Он вошел в дом с некоторой опаской; в нескольких шагах позади шел Алоизиус Сванн, который, казалось, дрожал от страха. Но внезапно они увидели в темноте луч фонарика. Всмотревшись, узнали Скво.
– Ты видишь, – сказал Оттавио Оттавиани, – мы напрасно переживали – вот Скво!
– Слава Богу, приехали! – вскричала Скво опечаленное Заждались мы вас!
– Вид у тебя, Скво, не очень-то веселый, – заговорил Алоизиус, – что случилось?
– Аугустус помер!
– Но мы же из-за этого и приехали!
– А следом за ним и Ольга!
– Ольга?! – подскочил Оттавио Оттавиани.
– Да, Ольга, а еще и Иона!!!
– Иона? – удивился Оттавиани. – Я не знал, что здесь должен быть еще и какой-то Иона.
– Да это карп! – проворчал Алоизиус.
– Ах, вот оно что! – только и смог произнести Оттавиани, несколько замороченный: он плохо понимал, почему это какой-то неразумной рыбе дали человеческое имя.
– Но где?
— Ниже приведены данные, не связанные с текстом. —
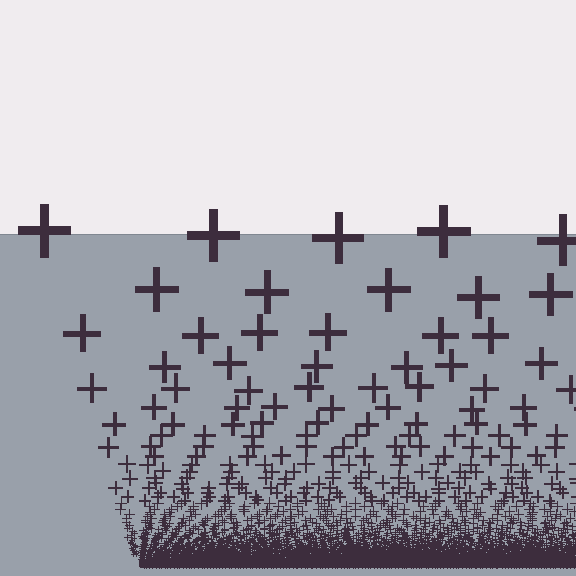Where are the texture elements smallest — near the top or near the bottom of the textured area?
Near the bottom.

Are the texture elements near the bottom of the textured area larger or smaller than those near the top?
Smaller. The gradient is inverted — elements near the bottom are smaller and denser.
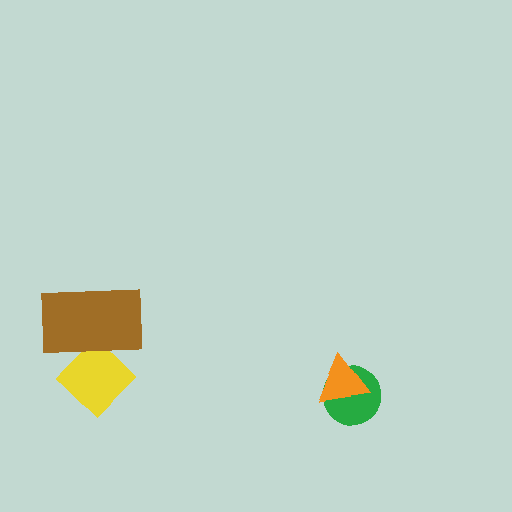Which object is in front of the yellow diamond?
The brown rectangle is in front of the yellow diamond.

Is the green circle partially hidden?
Yes, it is partially covered by another shape.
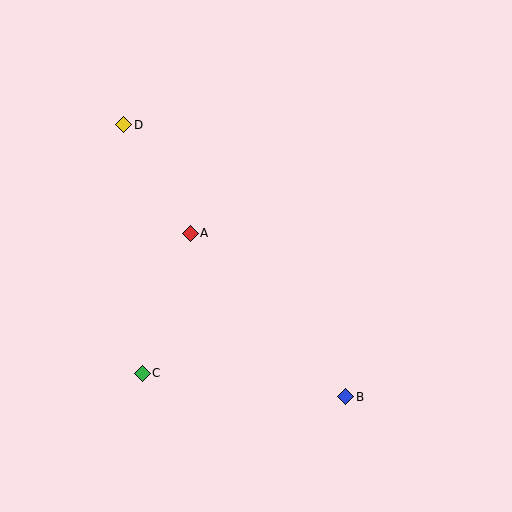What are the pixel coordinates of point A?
Point A is at (190, 233).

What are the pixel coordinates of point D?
Point D is at (124, 125).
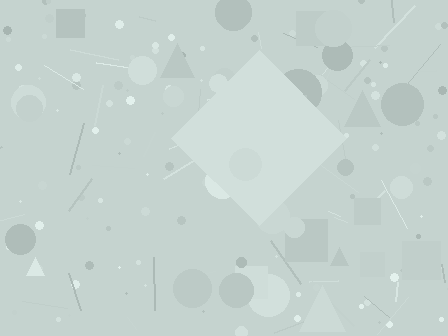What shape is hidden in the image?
A diamond is hidden in the image.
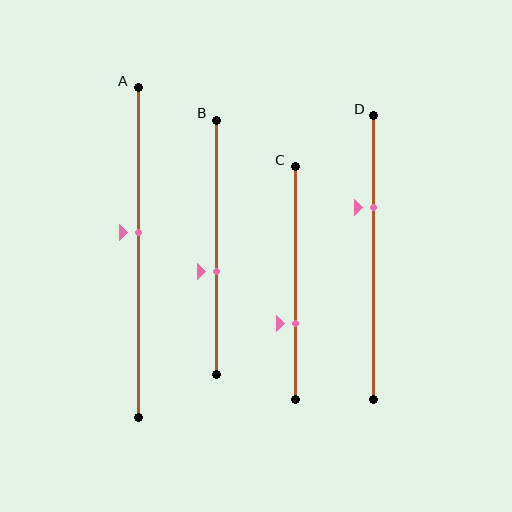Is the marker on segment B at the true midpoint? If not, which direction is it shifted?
No, the marker on segment B is shifted downward by about 9% of the segment length.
Когда? Почему? – сыпал Алоизиус Сванн вопросами.
– Ты хочешь сразу все узнать, – запричитала Скво, – но пройдем сначала в гостиную, выпьем немного, иначе утренняя прохлада проберет нас до костей.
В доме было темным-темно, словно в глубине огромной печи.
– Произошло короткое замыкание, – сказала Скво, – наверняка перегорела пробка, но мы не смогли, сколько ни пытались, ничего поделать. Более того, здесь нет ни одного фонаря, кроме этого – вы видите, какой с него прок.
– Не печалься, Скво, – утешил ее Оттавиани, – мы выслушаем тебя и в темноте, тем более что до рассвета уже немного осталось.
В кромешной темноте добрались до курительной комнаты. Там при слабеньком свете фонарика, от которого к тому же изрядно воняло, Скво перечислила полицейским всю ту ужасающую серию ударов, которая сотрясала дом Клиффорда на протяжении сегодняшнего дня:
Вторжение Амори Консона в сопровождении Артура Уилбурга Саворньяна;
Конфронтация бесчисленного множества сведений, касающихся исчезновения Антона Вуаля:
Его Дневника,
Альбома Аугустуса,
Незапятнанной танка, выбеленной на черном картоне,
Неоригинального свода шести мадригалов, записанных Антоном для Ольги, который Аугустус перефразировал в волнующей речи;
Смерть Аугустуса, который утром, собираясь идти кормить Иону, выкрикнул внезапно: «Заир!», затем рухнул замертво на пол;
Сага о Заире:
Появление Хэйга вследствие вышеупомянутого вторжения Трифиодоруса,
Вера Отона Липпманна,
Утренние очистительные ванны,
Исчезновение Заира,
Смерть Отона Липпманна,
Призвание Хэйга,
Белая россыпь на краю бильярдного стола,
Бегство Дугласа Хэйга из дому,
Появление Антона Вуаля,
Проклятье Хэйга,
Родственная связь клана Маврокордатос,
Страсть Албена,
Убийство Албена Отоном,
Запись, затем перевод Катуна, проявившегося на краю бильярдного стола,
Смерть Хэйга в Урбино, смерть, относительно которой существуют как минимум три версии;
Рассказ Ольги о ее любви к Антону;
Исчезновение Антона, узнавшего о том, что его отцом, равно как и отцом Хэйга, является Трифиодорус;
Смерть карпа Ионы, которого собрались покормить;
Приготовление фаршированной рыбы по-еврейски;
Ольга потрошит Иону и находит в нем этот ужасный Заир, падает как подкошенная на пол, рассекает себе макушку, мгновением позже умирает, прошептав: «Проклятье!»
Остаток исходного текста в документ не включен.